What is Tu B’Shvat?



January 18, 2024

It’s cold, it’s snowing, the trees are bare… in many parts of the world, that is. But in Israel, the earliest flowers are starting to bloom and it’s time to celebrate a Jewish holiday called Tu B’Shvat. Tu B’Shvat celebrates the Jewish people’s indigenous connection to the land of Israel through marking the beginning of the agricultural year in Israel and uplifting Israel’s seven native species, among other practices.

The name of this festival is actually its date: “Tu” is a pronunciation of the Hebrew letters that represent the number 15, and it falls in the Hebrew month of Shvat. Throughout history, Tu B’Shvat has taken on different meanings for the Jewish people in Israel and across the world.

Where do Tu B’Shvat Rituals and Celebrations Come From?

By the early modern period (16th century), rabbinic scholars in the city of Tzfat had developed a Tu B’Shvat meal similar to a Passover seder. This seder celebrated the seven native species of Israel: pomegranates, olives, dates, figs, grapes, wheat, and barley. 
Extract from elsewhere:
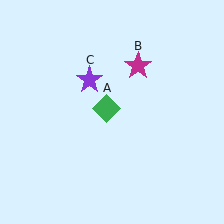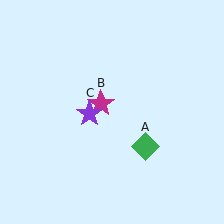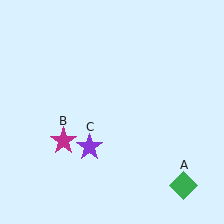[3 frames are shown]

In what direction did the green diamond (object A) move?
The green diamond (object A) moved down and to the right.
According to Kabbalah (Jewish mysticism), all living beings hide within them a spark of divine presence. Similarly, fruits, nuts, and grains hide within them seeds of new life and potential growth. Human actions can release these sparks and help increase God’s presence in the world. On Tu B’Shvat, the Kabbalists would eat certain fruits associated with the land of Israel as a symbolic way of releasing these divine sparks.

Tu B’Shvat rituals grew and changed over time. By the late 19th century, early tree-planting Zionists used Tu B’Shvat as an opportunity to celebrate their agricultural work of “making the desert bloom” in Israel. Today, planting trees in and out of Israel is one way of celebrating Tu B’Shvat.

An important part of Jewish consciousness is rooted in environmentalism and ecological activism. Many people think about Tu B’Shvat as an ancient Jewish Earth Day and spend the holiday learning about the Jewish tradition of environmental advocacy and volunteering for efforts connected to the land and sustainability.